The Military Loved Discord for Gen Z Recruiting. Then the Leaks Began.
Drew Harwell, The Washington Post
Harwell writes: "Defense officials told service members not to ‘post anything in Discord that you wouldn’t want seen by the general public.’ But by then, hundreds of secret documents had already spilled out." 



Defense officials told service members not to ‘post anything in Discord that you wouldn’t want seen by the general public.’ But by then, hundreds of secret documents had already spilled out.

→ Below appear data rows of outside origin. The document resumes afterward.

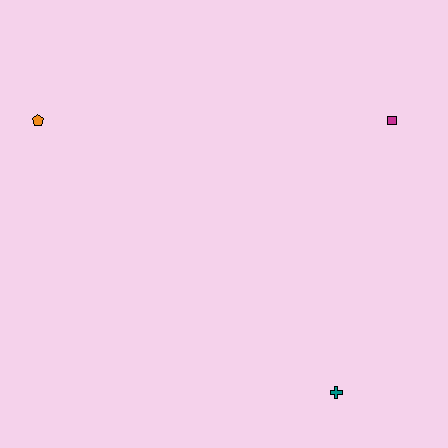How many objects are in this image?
There are 3 objects.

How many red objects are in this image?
There are no red objects.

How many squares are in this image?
There is 1 square.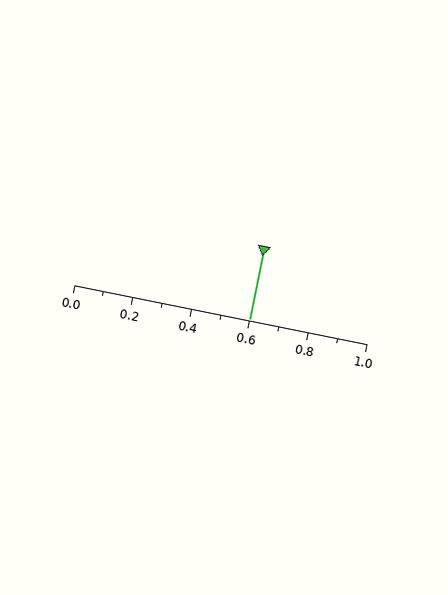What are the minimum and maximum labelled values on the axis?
The axis runs from 0.0 to 1.0.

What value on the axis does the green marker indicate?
The marker indicates approximately 0.6.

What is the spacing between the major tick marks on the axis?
The major ticks are spaced 0.2 apart.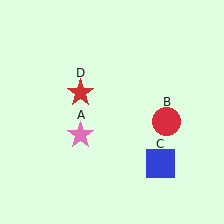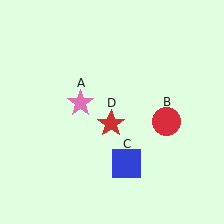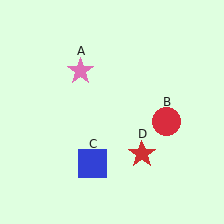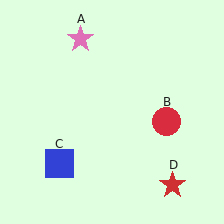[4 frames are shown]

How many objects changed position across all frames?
3 objects changed position: pink star (object A), blue square (object C), red star (object D).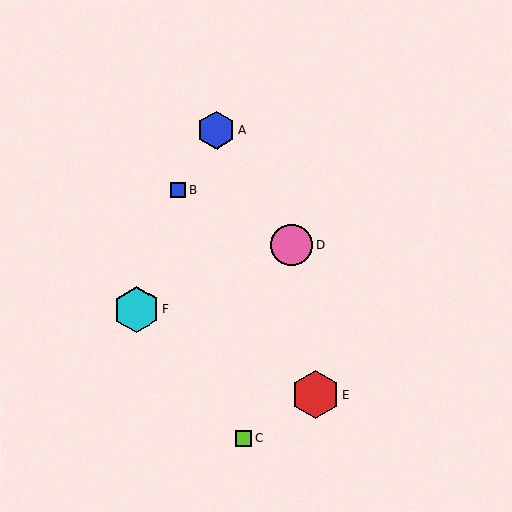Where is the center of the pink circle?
The center of the pink circle is at (292, 245).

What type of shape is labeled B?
Shape B is a blue square.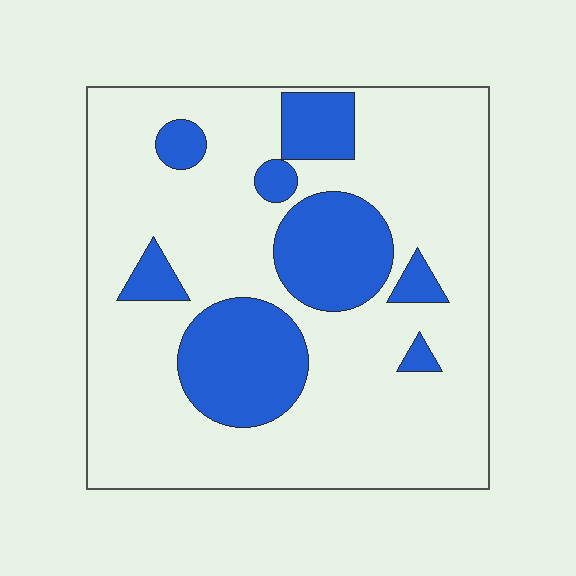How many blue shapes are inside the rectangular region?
8.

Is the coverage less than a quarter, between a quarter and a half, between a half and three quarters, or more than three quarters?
Less than a quarter.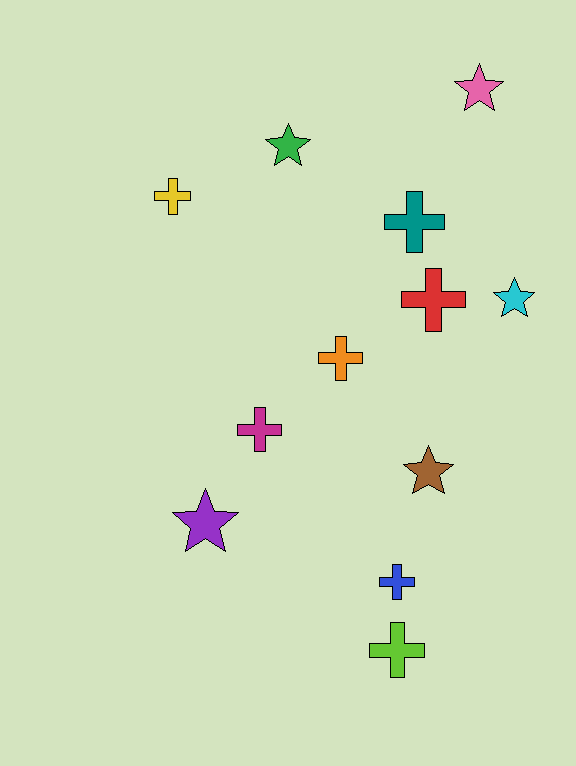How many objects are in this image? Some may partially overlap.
There are 12 objects.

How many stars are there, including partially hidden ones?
There are 5 stars.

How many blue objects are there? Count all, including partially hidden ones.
There is 1 blue object.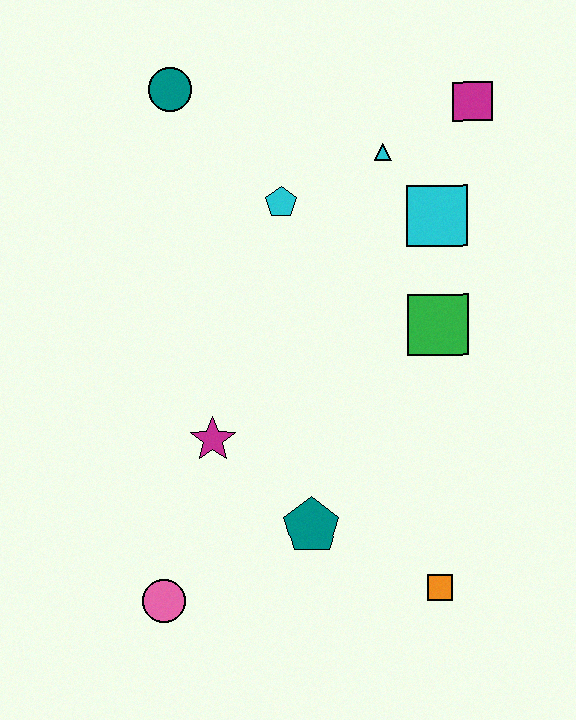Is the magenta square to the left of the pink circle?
No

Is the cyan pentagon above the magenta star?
Yes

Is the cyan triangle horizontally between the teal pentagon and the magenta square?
Yes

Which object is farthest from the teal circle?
The orange square is farthest from the teal circle.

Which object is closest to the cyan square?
The cyan triangle is closest to the cyan square.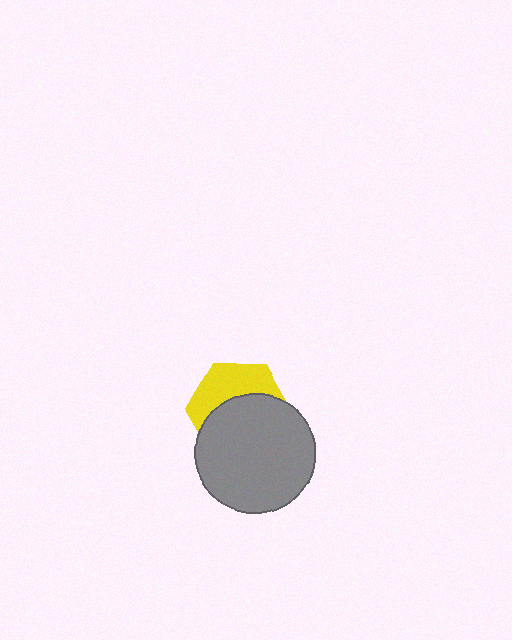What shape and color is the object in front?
The object in front is a gray circle.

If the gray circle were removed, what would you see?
You would see the complete yellow hexagon.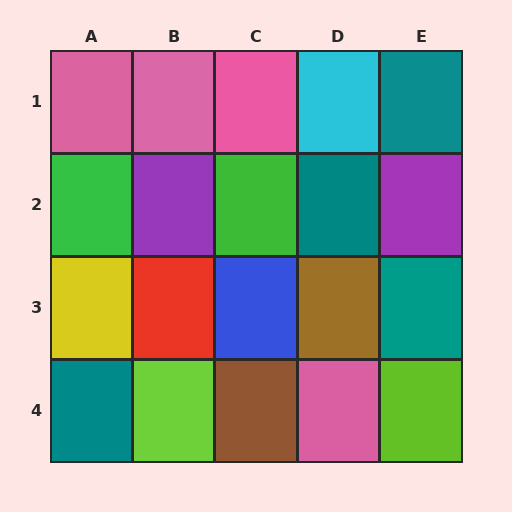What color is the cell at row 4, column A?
Teal.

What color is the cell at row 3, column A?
Yellow.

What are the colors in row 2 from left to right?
Green, purple, green, teal, purple.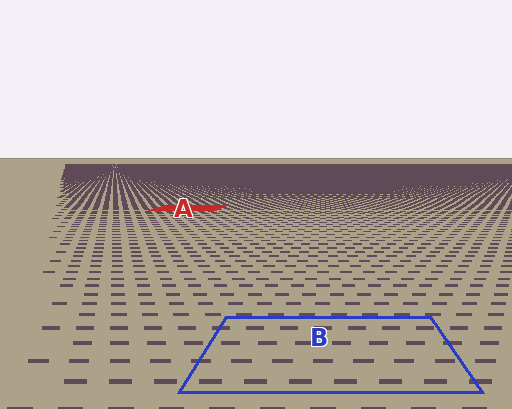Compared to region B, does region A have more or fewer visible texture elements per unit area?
Region A has more texture elements per unit area — they are packed more densely because it is farther away.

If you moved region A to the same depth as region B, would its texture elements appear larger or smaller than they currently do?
They would appear larger. At a closer depth, the same texture elements are projected at a bigger on-screen size.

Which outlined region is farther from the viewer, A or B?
Region A is farther from the viewer — the texture elements inside it appear smaller and more densely packed.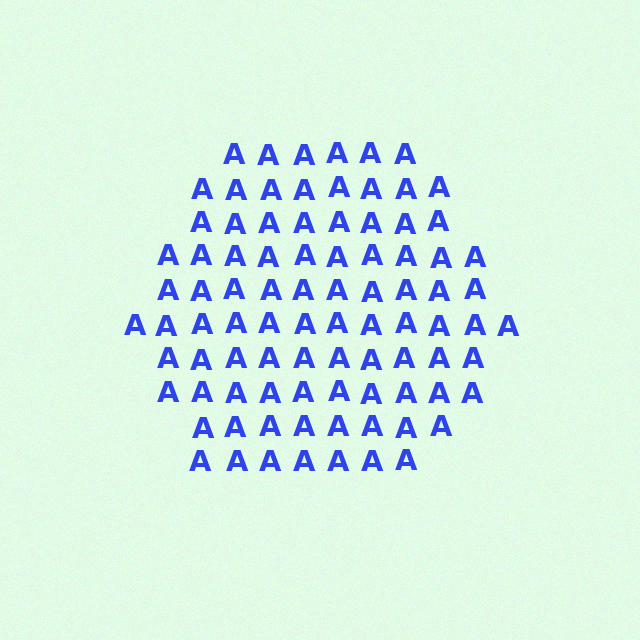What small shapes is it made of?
It is made of small letter A's.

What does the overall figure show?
The overall figure shows a hexagon.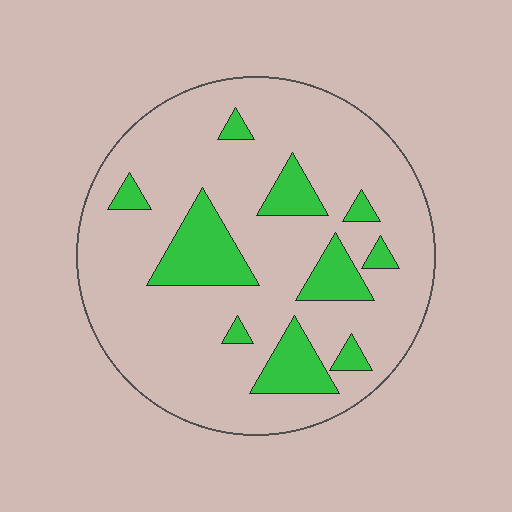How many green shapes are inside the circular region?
10.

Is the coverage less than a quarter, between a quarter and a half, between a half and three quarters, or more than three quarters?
Less than a quarter.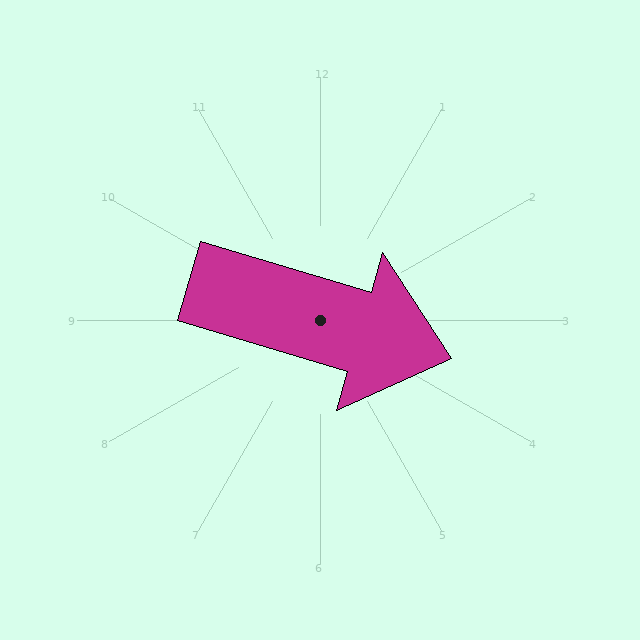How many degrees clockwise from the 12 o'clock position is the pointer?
Approximately 106 degrees.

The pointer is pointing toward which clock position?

For years, the U.S. military has pushed to meet prospective Generation Z recruits on Discord, the online group-chat tool where many spend their time. It even runs a 17,000-member chatroom there for service members to talk about first-person shooter games, meet with career counselors and participate in what one sergeant in 2019 called the “Army of tomorrow.”

But Defense Department officials have also struggled to confront the risks of how Discord’s closed channels operate — and the ease with which they can be used to expose military intelligence. Last month, in a detailed guide aimed specifically at Discord users, Special Operations Command, which oversees the country’s most elite forces, told service members: “Don’t post anything in Discord that you wouldn’t want seen by the general public.”

By then, hundreds of classified documents had already spilled onto a Discord server frequented by a 21-year-old National Guard airman, Jack Teixeira, who had used the government secrets, interviews and an FBI charging document suggest, to impress the teenagers and 20-somethings who’d joined the chatroom.

That attempt to flex his military status for online approval ended with Teixeira’s arrest Thursday. On Friday, he was charged with two counts of retaining and sharing classified national defense information, punishable by up to 15 years in prison.

But the arrest doesn’t end the dilemma for the military: how to supervise a young workforce that has access to classified secrets but lives much of its life online — including in corners of the internet where many share a fascination with military hardware and an eagerness to show off for strangers and friends. Two-thirds of U.S. military personnel are under the age of 30, with the vast majority of those under 25.

“Young men who may not feel their life gives them cachet and importance, they’re trying to find that online … often by attaching themselves to the gravitas of war and combat,” said James D. Ivory, a Virginia Tech professor who researches the social dimensions of online communities and video games.

Some of them, he said, seek to overcome feelings of isolation and gain clout with their peers by spending time in these small online communities where they may feel they can push the boundaries and build camaraderie — even though the groups offer only the illusion of privacy and control.

“We’re seeing massive security breaches and potential global instability just because someone was insecure about their popularity,” he added, “and wanted people to know they knew cool stuff about the military.”

Video games are one of the most popular forms of media for the 18-to-21-year-olds who are the target for the Defense Department’s recruiting efforts and make up much of its junior ranks. The military sponsors esports tournaments to drive interest and advertises on the popular game-streaming site Twitch.

Many gamers have flocked to Discord for its fast-moving mix of public and private chatrooms, known as servers, where members can exchange jokes, memes and voice clips in a place largely invisible to the open web. Founded in 2015 in San Francisco, Discord says its 19 million servers attract 150 million active users every month.

Teixeira’s group first met up on a Discord server devoted to Oxide, a YouTube creator known for his gaming clips and detailed breakdowns of combat rifles, body armor and military loadouts. The server, like many on Discord, was frenetic and irreverent: A clip from 2020 shows the room devolving into a chaos of gunfire noises and shouts of “Allahu akbar.”

A close-knit group from that server broke off into its own — named, for a pornographic meme, Thug Shaker Central — where they chatted about guns, games and geopolitics, and exchanged dark and racist jokes, members told The Washington Post.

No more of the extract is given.